Bait and Switch
- First edition
- Author: Barbara Ehrenreich
- Publisher: Metropolitan Books
- Publication date: United States 2005
- Pages: 256pp.
- ISBN: 1429915706

= Bait and Switch (book) =

2005 book by Barbara Ehrenreich

Bait and Switch: The (Futile) Pursuit of the American Dream is a 2005 book by Barbara Ehrenreich. The book follows Ehrenreich's examination of the world of insecure low-wage work that constituted Nickel and Dimed, published in 2001. In this case, she decided to pseudonymously penetrate the corporate world instead and then write about the way in which things operate in reality in a similar manner to her earlier book (in this case adopting her maiden name as a cover). She embarked upon a quest to try to get a job in public relations.

However, after ten months of effort (including hiring a career coach, attending careers fairs, networking with job seekers and signing up for an employment 'boot camp') Ehrenreich was unable to find a job, receiving only two offers of commission-based sales work in cosmetics and car insurance. Neither position offered enough money to land her in the middle class socio-economic bracket. In the meantime, she enters a world involving a blizzard of management-speak that she finds utterly objectionable, involving terms such as "takeaway," "skill set," "due diligence" and "in real time."
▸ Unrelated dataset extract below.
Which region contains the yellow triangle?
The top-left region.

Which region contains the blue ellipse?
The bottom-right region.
Ehrenreich's discussion, therefore, focuses on the instability of life at a middle or white-collar stratum of the employment world, particularly in the case of the long 'transition' periods when people lose one particular job and attempt to attain another. Her initial goal was to get a job that paid on the order of $50,000 with health insurance, but had to revise this as a result of the difficulties that she faced getting a job. The difficulty of finding a position was in part the product of the reality of the wider jobs market: at the time of writing, she argued that 44% of the long-term unemployed are people who can be categorized as white-collar professionals, showing the extent of the insecurity that is now endemic to much of the sector.

Implicitly she is critical of much of the motivational industry that has flourished in the face of employment insecurity and instability; on one character assessment she is described, rather superficially and vacuously, as 'Original and Effective' and on another as 'the commandant'. Throughout this process, she concludes, she is being asked to undergo a form of depersonalization. Moreover, she is critical of the notion that one loses a job or finds it hard to find one because of some internal failing, instead placing the emphasis on the difficulties and challenges of the external reality. Her hope is that future solutions lie in updated forms of collective action that protect employees from the vicissitudes and volatility of the employment world.